Statements like "four pounds of beef equals the emissions of a transatlantic flight" are usually false and misleading, and that's according to both Mitloehner and Abu-Ali. Those statements are often based on "convoluted math," Abu-Ali said, and don't accurately depict the actual state of affairs.
"It's a joke," Mitloehner said when I asked him about the Sujatha Bergen quote that compares beef to cars. "The impact that animals have on carbon emissions is completely different than the impact a vehicle has."
He explains that the impact is different because the sources of carbon are different: Vehicles burn fossil fuels and animals produce carbon that came from the atmosphere environment and will eventually return to the environment, a process known as the biogenic carbon cycle.
OK, but the environmental situation still isn't ideal
That's true -- there's still work to be done to reduce the environmental impact of all food production, both animal and plant-based. Mitloehner argues that animal agriculture has actually made incredible leaps toward sustainability in the last few decades.
"We understand societal expectations, and we have an interest in optimizing the stewardship of our land," Mitloehner says. "Nobody has a greater interest in developing our lands sustainably than we do, because this is land we want to pass on to the next generation."
You can do your part to help, too. Abu-Ali and Mitloehner offer some insightful advice on how to do so for vegans and omnivores alike.
Abu-Ali urges consumers to demand better plant-based products from manufacturers, to not let manufacturers get complacent with meat alternatives that taste "just OK." If that's the case, he says, consumers will always gravitate back to what tastes better to them which, for most omnivores, is real meat.
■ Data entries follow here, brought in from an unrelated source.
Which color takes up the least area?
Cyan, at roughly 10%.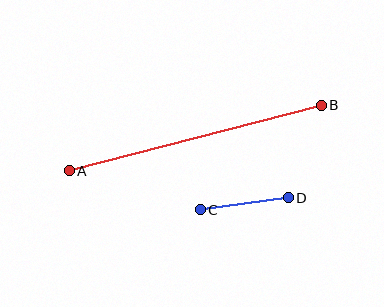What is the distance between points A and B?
The distance is approximately 260 pixels.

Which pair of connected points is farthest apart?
Points A and B are farthest apart.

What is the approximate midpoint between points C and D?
The midpoint is at approximately (244, 204) pixels.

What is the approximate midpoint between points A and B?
The midpoint is at approximately (195, 138) pixels.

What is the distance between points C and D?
The distance is approximately 88 pixels.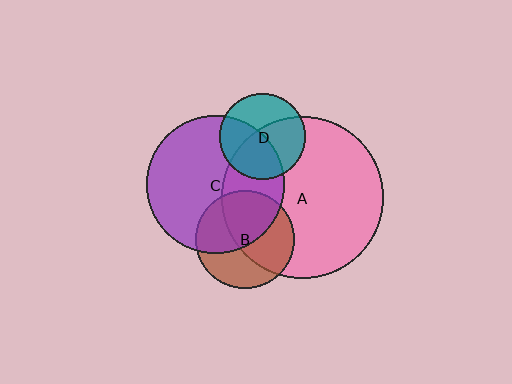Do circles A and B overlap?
Yes.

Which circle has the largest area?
Circle A (pink).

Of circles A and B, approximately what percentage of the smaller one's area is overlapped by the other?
Approximately 55%.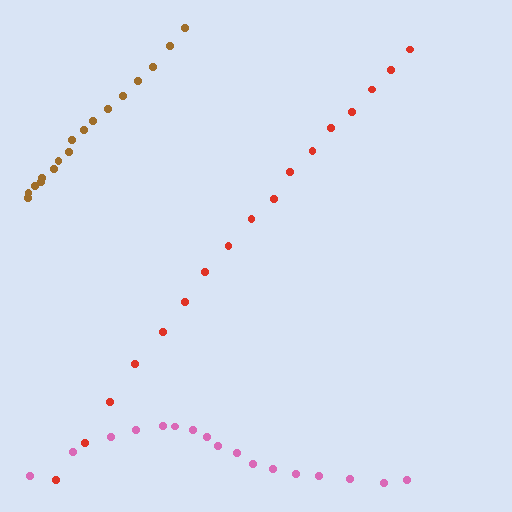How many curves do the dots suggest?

"You are the consumer and you have the power to vote with your wallet," Abu-Ali said. "Don't stop demanding better products. If this [plant-based] movement is going to survive, it needs to be dealt with seriously by manufacturers and something that provides a long-lasting alternative to meat and dairy."
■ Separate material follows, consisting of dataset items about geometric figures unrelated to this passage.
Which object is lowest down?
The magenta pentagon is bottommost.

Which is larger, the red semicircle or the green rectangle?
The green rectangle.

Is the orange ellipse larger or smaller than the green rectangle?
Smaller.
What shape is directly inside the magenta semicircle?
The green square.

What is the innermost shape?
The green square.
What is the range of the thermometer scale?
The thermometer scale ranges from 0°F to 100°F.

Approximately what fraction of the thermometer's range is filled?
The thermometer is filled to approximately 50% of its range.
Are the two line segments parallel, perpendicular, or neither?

Mitloehner's biggest piece of advice is to simply plan your meals properly to avoid waste, regardless of whether you eat animal products or not. When you waste food, you're not just wasting food. You're wasting all of the resources that went into creating the food -- labor, water, cropland, fertilizer, energy and transportation -- and unused food sits in landfills and releases methane (the very greenhouse gas from livestock that people get worked up about) into the atmosphere.
About 20% of all animal-sourced foods are wasted and about 50% of all plant foods are wasted, he says. Do your part by shopping smartly.
"Don't buy massive packages that you won't get through," Mitloehner says. "If you know you're a single or double household and you know that you won't go through a gallon of milk, don't buy a gallon. Buy a pint."
Correction, Oct. 31, 1:07 p.m. PT: An earlier version of this story had an organization's name incorrect. It's the Natural Resources Defense Council.